RE: Embedded Hazelcast Cachemanager

Isha Lamboo Tue, 21 Feb 2023 12:45:45 -0800

Hi Simon,

The Hazelcast cache is being used by a DetectDuplicate processor to cache and 
eliminate message ids. These arrive in large daily batches with 300-500k 
messages, most (90+%) of which are actually duplicates. This was previously 
done with a DistributedMapCacheServer, but that involved using only one of the 
nodes (hardcoded in the MapCacheClient controller), giving us a single point of 
failure for the flow. We had hoped to use Hazelcast to have a redundant 
cacheserver, but I’m starting to think that this scenario causes too many 
concurrent updates of the cache, on top of the already heavy load from other 
processing on the batch.


What was new to me is the CPU load on the cluster in question going through the 
roof, on all 3 nodes. I have no idea how a 16 vCPU server gets to a load of 
100+.

The start roughly coincides with the arrival of the daily batch, though there 
may have been other batch processes going on since it’s a Sunday. However, the 
queues were pretty much empty again in an hour and yet the craziness kept going 
until I finally decided to restart all nodes.
[cid:[email protected]]

The hazelcast troubles might well be a side-effect of the NiFi servers being 
overloaded. There could have been issues at the Azure VM level etc. But 
activating the Hazelcast controller is the only change I *know* about. And it 
doesn’t seem farfetched that it got into a loop trying to migrate/copy 
partitions “lost” on other nodes.

I’ve attached a file with selected hazelcast warnings and errors from the 
nifi-app.log files, trying to include as many unique ones as possible.

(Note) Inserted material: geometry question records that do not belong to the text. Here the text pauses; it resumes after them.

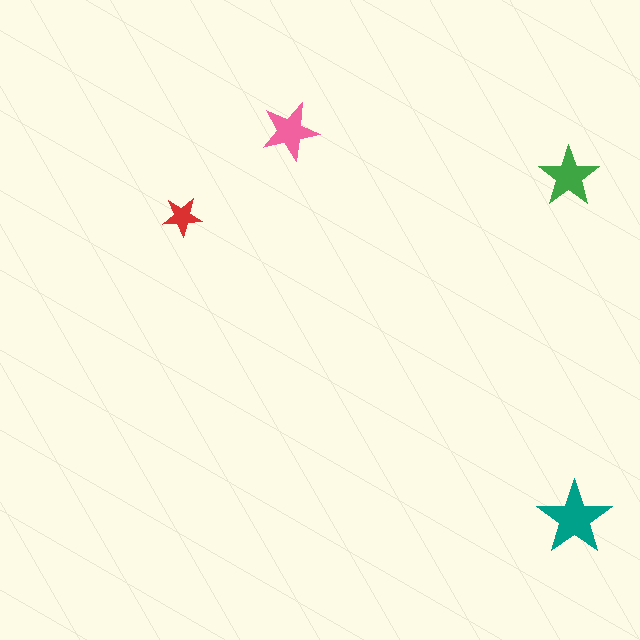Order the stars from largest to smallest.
the teal one, the green one, the pink one, the red one.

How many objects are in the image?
There are 4 objects in the image.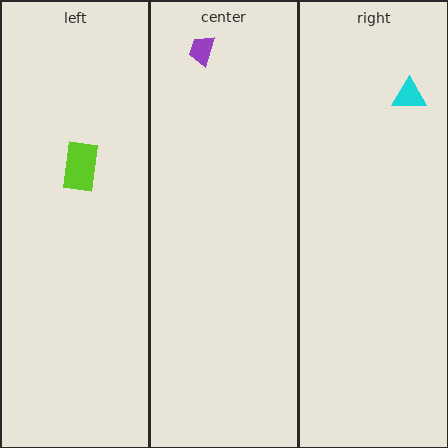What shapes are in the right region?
The cyan triangle.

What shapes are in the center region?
The purple trapezoid.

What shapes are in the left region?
The lime rectangle.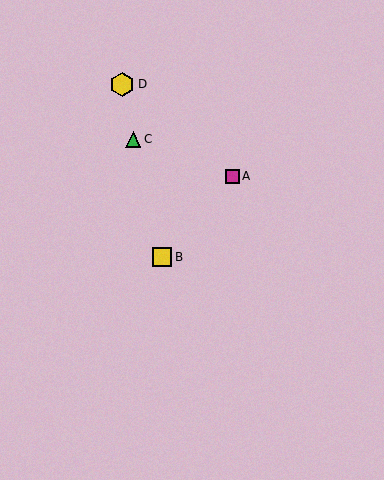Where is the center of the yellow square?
The center of the yellow square is at (162, 257).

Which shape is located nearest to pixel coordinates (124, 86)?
The yellow hexagon (labeled D) at (123, 84) is nearest to that location.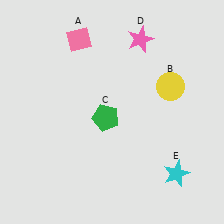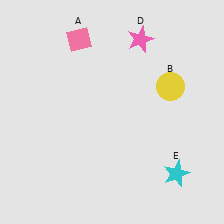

The errors that kept repeating where these (always together):

2023-02-19 08:58:39,899Z (UTC+0) ERROR 
[hz.68e948cb-6e3f-445e-b1c8-70311cae9b84.cached.thread-47] 
c.h.i.c.i.operations.LockClusterStateOp [su20cnifi103-ap.REDACTED.nl]:5701 
[nifi] [4.2.5] Still have pending migration tasks, cannot lock cluster state! 
New state: ClusterStateChange{type=class com.hazelcast.cluster.ClusterState, 
newState=FROZEN}, current state: ACTIVE
2023-02-19 08:58:39,900Z (UTC+0) WARN 
[hz.68e948cb-6e3f-445e-b1c8-70311cae9b84.cached.thread-47] 
c.h.internal.cluster.impl.TcpIpJoiner [su20cnifi103-ap. REDACTED.nl]:5701 
[nifi] [4.2.5] While changing cluster state to FROZEN! 
java.lang.IllegalStateException: Still have pending migration tasks, cannot 
lock cluster state! New state: ClusterStateChange{type=class 
com.hazelcast.cluster.ClusterState, newState=FROZEN}, current state: ACTIVE

Thanks,

Isha

Van: Simon Bence <[email protected]>
Verzonden: dinsdag 21 februari 2023 08:52
Aan: [email protected]
Onderwerp: Re: Embedded Hazelcast Cachemanager

Hi Isha,

Could you please share the error messages? It might bring light to something 
might effect the performance.

In the other hand, I am not aware of exhaustive performance tests for the 
Hazelcast Cache. In general it should not be the bottleneck, but if you could 
please give some details about the error and possibly the intended way of 
usage, it could help to find a more specific answer.

Best regards,
Bence Simon


On 2023. Feb 20., at 15:19, Isha Lamboo 
<[email protected]<mailto:[email protected]>> wrote:

Hi all,

This morning I had to fix up a cluster of NiFi 1.18.0 servers where the primary 
was constantly crashing and moving to the next server.

One of the recent changes was activating an Embedded Hazelcast Cache, and I did 
see errors reported trying with promotions going wrong. I can’t tell if this is 
cause or effect, so I’m trying to get a feeling for the performance demands of 
Hazelcast, but there is nothing, only a time to live for cache items. The 
diagnostics dump also didn’t give me anything on this controllerservice.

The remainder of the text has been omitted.